Two birds, the black backed oriole and the black headed grosbeak (Pheucticus melancephalus) have a high tolerance to cardenolides and can eat these beautiful, poisonous butterflies. The black backed oriole is endemic to Mexico and I probably will never see one. So I will skip discussing its tolerance to monarch butterflies.

Black headed grosbeaks, as I mentioned in an earlier post, winter in Central Mexico – the same area the monarch butterflies overwinter. According to some references, the black backed oriole and black headed grosbeak account for over 60% of all monarch butterfly mortality on their wintering grounds.

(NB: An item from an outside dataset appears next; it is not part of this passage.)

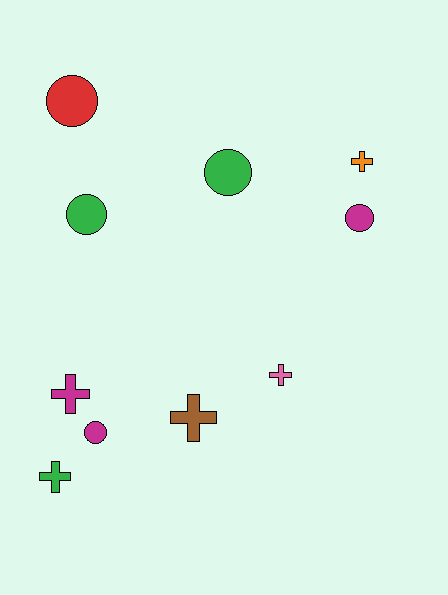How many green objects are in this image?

Black headed grosbeaks remove the two wings of monarch butterflies before eating their abdomen. The monarch butterfly abdomen contains high concentrations of cardenolides with the cardenolide concentration in females being as much as 30% higher than the concentration in males. Black headed grosbeaks selectively eat more male butterflies than female butterflies, thus reducing the concentration ingested. The grosbeaks also eat monarchs in eight day cycles. The time between feedings is thought to allow elimination of excess toxins from their bodies. Additionally, black headed grosbeaks appear to have a natural moderate tolerance to cardenolides.

The monarch butterfly’s defense mechanism, although highly effective, is not entirely successful. Our summer resident, the black headed grosbeak is capable of thwarting the butterfly’s toxic effects.

This male black headed grosbeak was photographed last spring on Lower Hat Creek (Shasta County CA).